Free Write #7      (10 minutes)
1.      Write for ten minutes in any format, over any topic.
2.     Use page 11, if you need help getting ideas.
3.     If you run out of steam on one idea, draw a line, and start a new one.
4.     Keep writing constantly—do not sit and think (or space off, but tell yourself you’re thinking). 
5.     Start @ 

Writing Lesson #10:  Creating Strong Line Breaks
Ø  Endline (page 42)—the word at the end of the line
Ø  Making Line Breaks
1.      Read the directions; then I’ll model how to work with partners to complete the assignment.
2.     Take ten minutes with partners to break the poems into lines, then talk about how and why.  Use the list on the bottom of page 43 to help you identify WHY you are breaking the lines as you are.
3.     Get back together as a class to chat about the hows and whys, after we looked at the authors' original breaks.
4.     Start @

Writing Assignment:  Prompt Word Poem (page 20)
Ø  Analysis--look at the model for this assignment (Lauren Carter; green sheet), and look at the words she had to use (yellow sheet).
Ø  Please put your name on the top of the paper.  (Each partner needs to show his/her own work on the green sheet for a daily grade.)
Ø Do all the following with your partner:
a.     Highlight on the green sheet the fifteen words she used from the class list (yellow sheet).  She had 27 to choose from; she only used 15—required.
b.    Put a BOX around VERBS that put an image in your mind (at least five).
c.     Underline the last word of each line.  Talk with your partner about the kinds of word Lauren chose to end each line with.  (Make a generalization, based on what you see on the green sheet.)
d.    Circle four separate instances of alliteration (similar sounds at the beginning of words).  Your pairs of alliterative words need to be within the same stanza.
e.     Discuss with your partner what effect the stanzas have on how you read the poem.
2.     At the end of worktime, we’ll discuss your analysis.

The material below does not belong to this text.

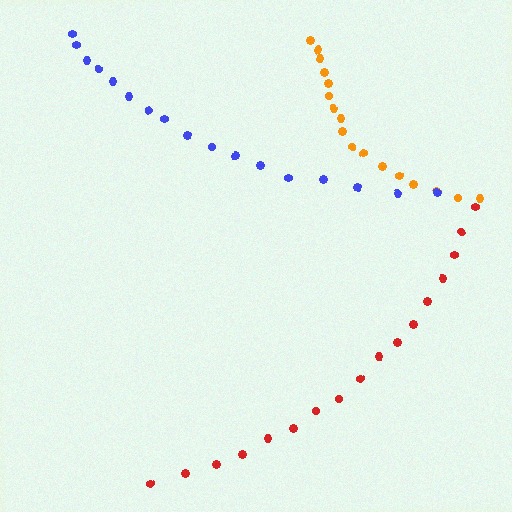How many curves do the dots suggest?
There are 3 distinct paths.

Ø Starting Your Own Prompt Word Poem
1.      The words are in our class folder.  Are there any you need me to define?
2.     Workshop Time = 15 minutes today to familiarize yourself with the words, get an image or a conflict, and start typing
3.     Due:  Thursday w/rubric (You will have 15-20 minutes in class both Tuesday and Wednesday for work time as well.)